Indeed, my own thought is splendidly expressed by the able judge of the Court of Common Pleas of Dauphin County who, in a well considered opinion (Ehler v. Lower Paxton School District, 1 D. & C. Reports 7), says:

"We cannot agree that the return of this election, being a special election held on a special date, not the date for holding the general municipal elections of the county, should have been returned to the prothonotary's office; nor can we agree that the failure of the election officers to include with their return a copy of the resolution authorizing the indebtedness and a copy of the notice invalidated the election, in view of the fact that this part of the law was complied with later on. The practice in such a case was carefully prescribed by act of assembly in order that the will of the majority of electors of the election district might be ascertain and a public record thereof made. This has been done, for it appears that a substantial majority of the electors of this school district desire that the bonded indebtedness thereof be increased for the purposes mentioned in the resolution and duly expressed their desire, and for the court to grant this injunction would result in defeating the will of the majority of the electors in that school district. We are not inclined to take any action in this case which would have the effect of defeating the will of such a substantial majority of the electors for what we regard as a mere and nonessential technicality."

Along the same line of thought is the excerpt from Black on Interpretation of Laws, quoted with approval in Knight v. Coudersport, 246 Pa. 289:

"If the law declares a specified irregularity to be fatal, the court will follow that command, irrespective of their view of the importance of the requirement. In the absence of such declaration the judiciary endeavor, as best they may, to discern whether the deviation from the prescribed forms of law had or had not so vital an influence on the proceedings as probably prevented a full and free expression of the popular will. If it had, the irregularity is held to vitiate the entire return: otherwise, it is considered immaterial. It has been sometimes said,

in this connection, that certain provisions of the election laws are mandatory and others directory. These terms may perhaps be convenient to distinguish one class of irregularities from the other; but strictly speaking all provisions of such laws are mandatory, in the sense that they impose the duty of obedience on those who come within their purview. But it does not therefore follow that every slight departure therefrom should taint the whole proceedings with a fatal blemish. Courts justly consider the chief purpose of such laws, namely, the obtaining of a fair election and an honest return.

and in order not to defeat the main design, are frequently led to ignore such innocent irregularities of election officers as are free of fraud and have not interfered with a full and fair expression of the voter's choice."
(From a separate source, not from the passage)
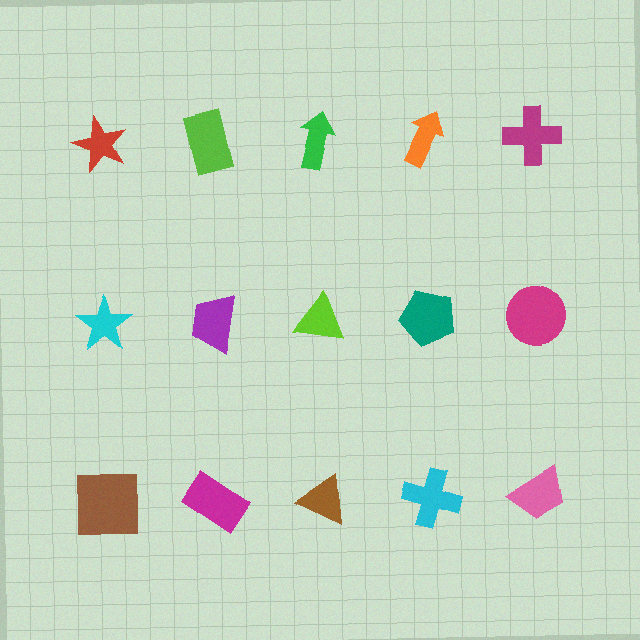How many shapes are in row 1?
5 shapes.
Of course, this conclusion is only warranted by the fact that there is clear proof that an ordinance was actually passed and that the notice required by law was actually given. That is, I think the provision is mandatory to this extent; that until such evidence is filed bonds or obligations issued in pursuance of the election are not valid, but the filing of the ordinance and advertisement "together with" the return is directory.

5. Certificate of Clerk.

The same section of the Act also provides that "the said clerk (of the court of quarter sessions) shall make a record of the same, (that is, of the return) and furnish a certified copy thereof, under seal, showing the result, to the corporate authorities of such municipality and the same shall be placed of record upon the minutes thereof."
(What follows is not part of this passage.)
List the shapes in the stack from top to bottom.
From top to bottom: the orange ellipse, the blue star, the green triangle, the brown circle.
This has not been done and the omission to do this, it is alleged, invalidates the election. We do not so construe the provision The transmission by the clerk to the municipality of a certified copy of the return is essential but it need not be done immediately after the election. It is sufficient if done before the obligations are actually issued. Until it is done the borough authorities have no official information of the electoral assent. That being the only purpose of the certificate, and there being no time fixed within which it is to be given, the failure to

furnish it immediately after the election manifestly has no effect whatever upon the election.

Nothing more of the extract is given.